Closed my-little-repository closed 8 years ago

my-little-repository commented 8 years ago

There seems to be a missing method for length when used on a filtered generator.

julia> length(i for i = 1:5)
5
length(filter(i -> i>3, i for i = 1:5))
ERROR: MethodError: no method matching       length(::Filter{##183#185,Base.Generator{UnitRange{Int64},##184#186}})
Closest candidates are:
  length(!Matched::SimpleVector) at essentials.jl:168
  length(!Matched::Base.MethodList) at reflection.jl:256
  length(!Matched::MethodTable) at reflection.jl:322
  ...

This is loosely connected to #16884 which reports a missing method for findfirst.

Note that count(x -> true, filter(i-> i>2, (i for i = 1:5))) works but it is a bit weird to compute the length that way.

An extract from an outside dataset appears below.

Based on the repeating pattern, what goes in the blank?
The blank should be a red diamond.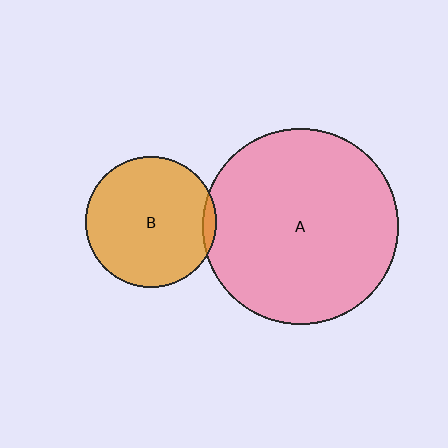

Keno commented 8 years ago

length can't be defined on a lazy filter, without evaluating the whole filter (or a theorem prover I suppose). There has been some discussion of making the default filter eager, but for now, use one of length(collect(filter(i -> i>3, i for i = 1:5))) or count(i->i>3, i for i = 1:5) (if you're only interested in the count, the latter is better).

JeffBezanson commented 8 years ago

Yes, this is intentional. length is not too useful if it requires running through the whole iterator, which is why we also have count.

We could add a 1-argument method to count, but I fear it would be unclear whether it counts all elements, or elements equal to true (more like the existing 2-argument method).

TotalVerb commented 8 years ago

In Python, it is idiomatic to do sum(1 for x in xs). This should work in Julia too, at least on nightly since #18695 was merged.